In the mid-next year. Thank you for that.

Jonae Barnes

At a major medical meeting.

Garo Armen

So this is a, as Jonae said, the presentation will be at a major medical meeting and this will be exciting because this will be the very first combination trial with Prophage with a standard of care. So even though it is not a biological agent, still it is on top of standard of care and there is some hope and expectation that there is potential synergies between the vaccine approach and the current standard of care. So that will be exciting.

As far as Russian efforts, as we speak they are, in fact, in the queue patients which will be candidates for what they call a test run for the commercial launch because as you realized, for a period of time, at least the next 12 to 18 months, we will be providing vaccine for commercial sale in Russia from our facility in Lexington, Massachusetts.

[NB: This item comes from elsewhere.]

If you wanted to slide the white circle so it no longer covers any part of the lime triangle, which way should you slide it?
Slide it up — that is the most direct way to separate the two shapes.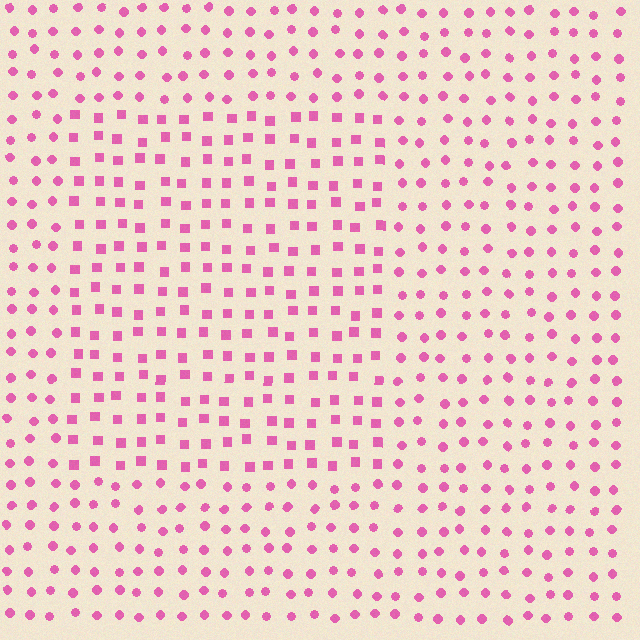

So the test run will be to make sure that all the logistics in commercial setting, mind you, we have done this many, many, many times, hundreds of times, in the clinical trial setting but we have not done it in the commercial setting yet. So there will be test runs in the next month to make sure that there are no kinks in the logistics of the process. Customers and transportation and so on and so forth and we hope and expect that they shouldn’t be because we have done this as far away as Russia, Ukraine, Australia with hundreds of batches in the clinical trial setting.

Shortly after that, the program should be launched commercially. Now within the first year or so, we will be limited to the private pay market in Russia and the effort to secure government reimbursement will be in the works but for the initial phase it will be in the private pay market and once the government reimbursement is put into place, clearly you will see a significant uptick from the commercial sales levels, in terms of revenue.

Operator

There are no further questions at this time. I will turn the call back over to the presenters.

Jonae Barnes

Great, thank you. I would like to remind listeners that a replay will be available approximately two hours after the call through midnight Eastern Time on February 3rd, 2013. A replay will be available approximately two hours. The replay number is 855-859-2056 or 404-537-3046 and the access code is 43143599 and the replay will also be available on the company’s website. If you have any additional questions after today’s call, you may call us at 800-962-2436. Thanks a lot.

Operator

This concludes today’s conference call. You may now disconnect.